School officials say they aren't changing history, but adding parts that have been left out. Standard social studies textbooks have included little about Native Americans, and alternatives were long elusive. Teachers say that's changing, thanks to native scholars who have authored children's books, lesson plans and other materials.
In Massachusetts this year, every public school is getting copies of a new state history book co-written by a Wampanoag author and historian. The book was published to coincide with the 400th anniversary of the Mayflower’s arrival, but it notably begins thousands of years earlier, with the history of the Wampanoag people.
Many schools are also adding lessons on native cultures through the year, including around Columbus Day, which some districts now mark as Indigenous Peoples Day. More are also looking for ways to bring Indigenous voices directly into the classroom.
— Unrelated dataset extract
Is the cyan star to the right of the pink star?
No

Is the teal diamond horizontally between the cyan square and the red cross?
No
Before the pandemic, schools around Boston hosted annual visits from Annawon Weeden, a performing artist and member of the Mashpee Wampanoag Tribe.
Weeden makes a point of arriving in modern clothes to dispel faulty notions about Indigenous people. Only after taking questions and debunking myths does he change into traditional regalia and demonstrate tribal dances.
“A lot of the kids think we’re only in the past. A lot of the kids think we live in a longhouse or a teepee or whatever,” Weeden said. “Stereotypes like those are very hard to defeat.”